A group of university scientists led by Preston Foster are conducting experiments in time travel, but they've been ordered to cut their power use, so they conduct one last full-bore push, and it's a success—through a "window" portal, they can see 107 years into the future. But it's not a shiny utopia they see, it's a bombed-out barren landscape with no buildings visible. Two bald, bullet-headed brutes approach the window and try to get in, but the scientists beat them off, then they all pop through the portal into the future. Unfortunately, the portal collapses leaving them stranded. They are given refuge, from roving bands of barbarian mutants, in an underground chamber protected by a force field. John Hoyt, the leader of the underground humans, tells the scientists that civilization was destroyed by a nuclear disaster and the remaining non-mutants are planning an escape via starship to a distant planet.
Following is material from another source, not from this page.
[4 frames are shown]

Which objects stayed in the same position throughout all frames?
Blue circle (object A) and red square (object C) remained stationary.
We get a tour of their android factory which provides manual labor for prepping the spaceship, and a young woman whom one of the scientists is sweet on flirts with him by playing a psychedelic color organ. The scientists hope to blast off with Hoyt's people, but the sinister Dennis Patrick (Jason McGuire on Dark Shadows) scotches those plans so Foster leads an effort to rebuild the portal so they can get back to their own time. Nothing goes as planned, leading to a surprisingly downbeat ending.
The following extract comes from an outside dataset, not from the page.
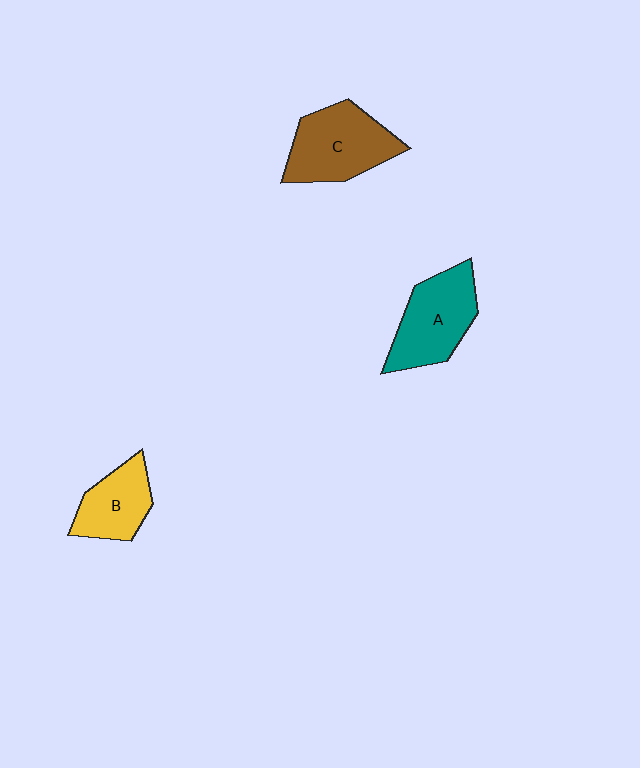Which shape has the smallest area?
Shape B (yellow).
Written and directed by Ib Melchior, a minor sci-fi legend, this has the look and acting talent of a well-made TV movie, and little to set it apart from other 60s sci-fi B movies until its strange ending which smacks of a hard science-fiction novel. Most critics don't like the mid-movie tour we get of the underground world because it bring the narrative to a stop, but I think it's rather enjoyable, especially the color organ scene. The acting is so-so: old pro Foster seems tired and unenthusiastic, and Philip Carey, Merry Anders and Steve Franken are acceptable as the other scientists, leaving Hoyt (in the center of the photo above, in the futuristic powder-blue jumpsuit) and Patrick to take acting honors. But in a movie like this, it’s not about the acting, it's about the ideas, the sets, and the effects, and all are adequate (an android is pictured at left). The climactic battle between the mutants and the humans is effective and unusually graphic for a 60s movie that would probably have been pitched as kiddie fare. This is worth a spin for sci-fi fans. [Streaming]

1 comment:

dfordoom said...

One of my favourite time travel movies.